Arrow-right Camera
The Spokesman-Review Newspaper
Spokane, Washington  Est. May 19, 1883

Sam Bankman-Fried pleads not guilty to additional set of charges

Sam Bankman-Fried, the founder of FTX, enters U.S. District Court in Lower Manhattan in a photo taken earlier this year.  (New York Times)
By David Yaffe-Bellany and Matthew Goldstein New York Times

New York Times

Disgraced cryptocurrency executive Sam Bankman-Fried pleaded not guilty Thursday to an array of criminal charges, including new accusations that he committed bank fraud and bribed a foreign official.

Bankman-Fried, 31, was back in U.S. District Court in Manhattan on Thursday to be arraigned on an updated indictment that included five additional counts against him.

In all, the founder of the FTX cryptocurrency exchange, who was originally charged in December, is facing 13 criminal counts. Federal prosecutors have said Bankman-Fried orchestrated a vast fraud that led to the collapse of the exchange in November and the misappropriation of billions of dollars in customer deposits.

In January, he pleaded not guilty to the eight criminal charges in the original indictment.

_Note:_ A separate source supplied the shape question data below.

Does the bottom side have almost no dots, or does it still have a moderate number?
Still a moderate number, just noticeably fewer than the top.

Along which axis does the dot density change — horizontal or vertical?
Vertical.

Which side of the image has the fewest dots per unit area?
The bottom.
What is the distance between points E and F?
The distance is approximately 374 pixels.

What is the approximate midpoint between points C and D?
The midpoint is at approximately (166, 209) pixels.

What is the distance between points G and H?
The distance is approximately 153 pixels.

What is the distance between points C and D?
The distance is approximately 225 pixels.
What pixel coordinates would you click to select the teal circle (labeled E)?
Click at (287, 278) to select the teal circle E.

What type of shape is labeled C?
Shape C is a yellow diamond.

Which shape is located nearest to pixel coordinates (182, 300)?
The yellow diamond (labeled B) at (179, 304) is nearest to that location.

But federal prosecutors in Manhattan have been moving fast to expand the case against Bankman-Fried, who is scheduled to go to trial in October. Last month, they announced that they had filed a bank fraud count and three other charges against him. And just this week, they filed the foreign bribery charge, accusing Bankman-Fried of orchestrating a $40 million payment to at least one Chinese official in 2021 to unfreeze $1 billion in funds belonging to Alameda Research, his trading firm.

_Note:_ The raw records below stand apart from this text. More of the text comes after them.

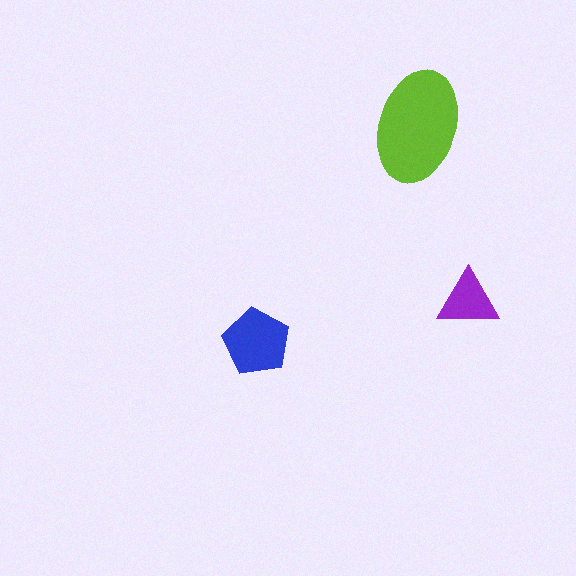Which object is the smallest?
The purple triangle.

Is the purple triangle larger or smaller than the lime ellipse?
Smaller.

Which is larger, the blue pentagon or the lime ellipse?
The lime ellipse.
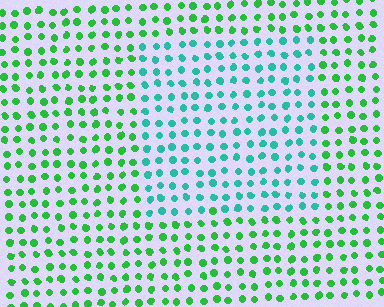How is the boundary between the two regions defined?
The boundary is defined purely by a slight shift in hue (about 42 degrees). Spacing, size, and orientation are identical on both sides.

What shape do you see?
I see a rectangle.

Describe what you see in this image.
The image is filled with small green elements in a uniform arrangement. A rectangle-shaped region is visible where the elements are tinted to a slightly different hue, forming a subtle color boundary.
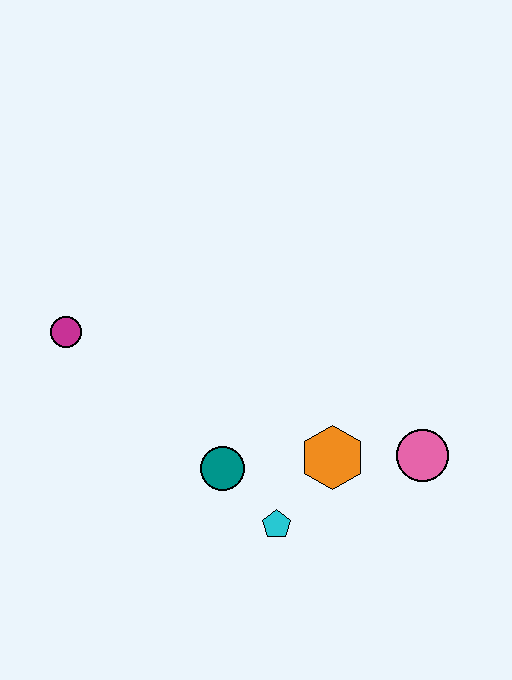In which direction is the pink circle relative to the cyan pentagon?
The pink circle is to the right of the cyan pentagon.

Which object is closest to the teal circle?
The cyan pentagon is closest to the teal circle.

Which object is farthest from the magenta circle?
The pink circle is farthest from the magenta circle.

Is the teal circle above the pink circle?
No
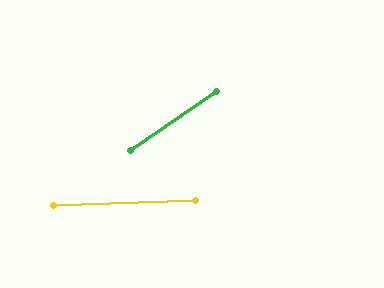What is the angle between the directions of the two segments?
Approximately 32 degrees.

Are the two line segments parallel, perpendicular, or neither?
Neither parallel nor perpendicular — they differ by about 32°.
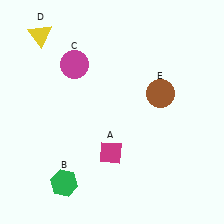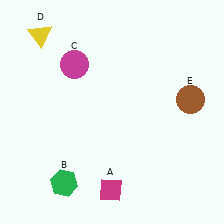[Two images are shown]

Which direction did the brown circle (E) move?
The brown circle (E) moved right.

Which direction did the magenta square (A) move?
The magenta square (A) moved down.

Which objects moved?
The objects that moved are: the magenta square (A), the brown circle (E).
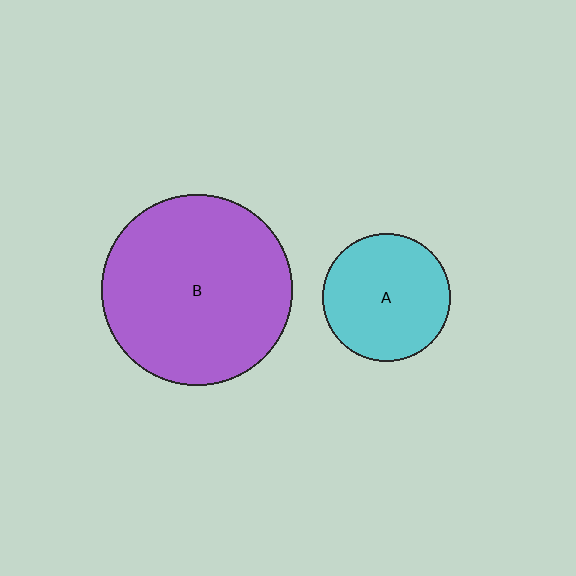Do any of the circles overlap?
No, none of the circles overlap.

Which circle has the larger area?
Circle B (purple).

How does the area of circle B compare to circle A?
Approximately 2.2 times.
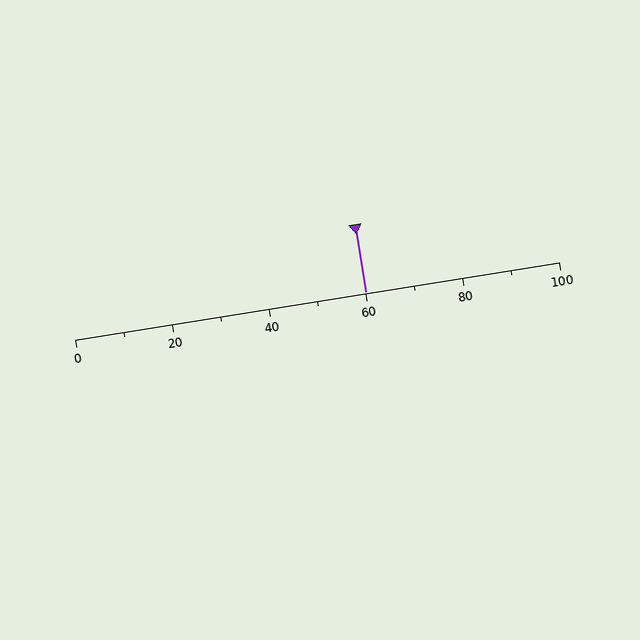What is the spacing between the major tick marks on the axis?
The major ticks are spaced 20 apart.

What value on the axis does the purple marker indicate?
The marker indicates approximately 60.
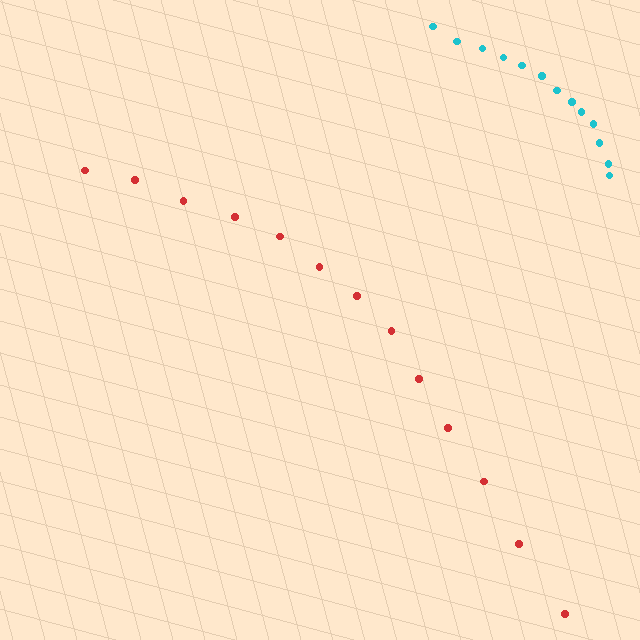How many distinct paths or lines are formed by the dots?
There are 2 distinct paths.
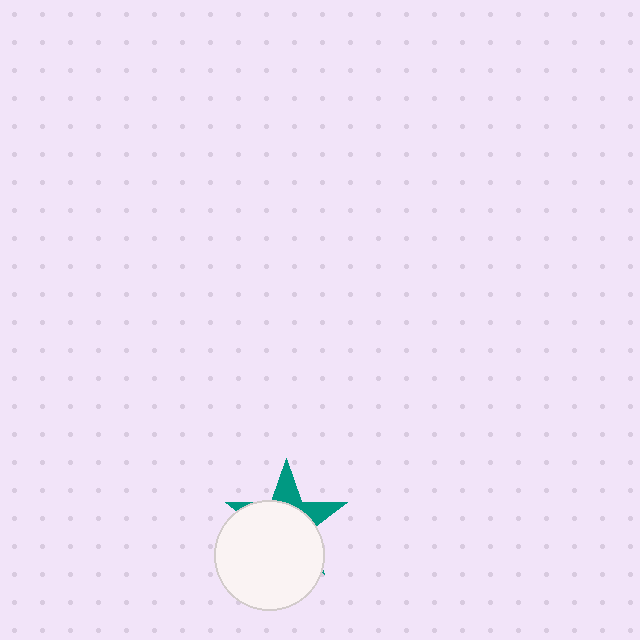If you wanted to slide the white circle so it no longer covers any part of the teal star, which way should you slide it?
Slide it down — that is the most direct way to separate the two shapes.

In court Thursday, Bankman-Fried’s lawyer, Mark Cohen, said his client was challenging the charges. “My client pleads not guilty,” Cohen said.

He also indicated that Bankman-Fried’s legal team might contest the government’s right to bring some of the additional charges. Bankman-Fried was extradited to the United States from the Bahamas, where FTX was based. In extradition cases, prosecutors are sometimes limited in bringing additional charges after a defendant is transferred to the United States for an initial indictment.

In the updated charging document, federal prosecutors said that in 2021, Bankman-Fried instructed Alameda employees to pay a $40 million bribe to one or more unnamed Chinese officials to restore access to trading accounts maintained by Alameda that held about $1 billion in cryptocurrency. One of Alameda’s frozen accounts was at crypto exchange Huobi, according to two people familiar with the matter; the exchange did not respond to a request for comment. Alameda relied on at least one Chinese speaker on staff to help unfreeze the funds, one of the people said.

The bribe was paid in cryptocurrency and succeeded in getting the trading accounts unfrozen, prosecutors said.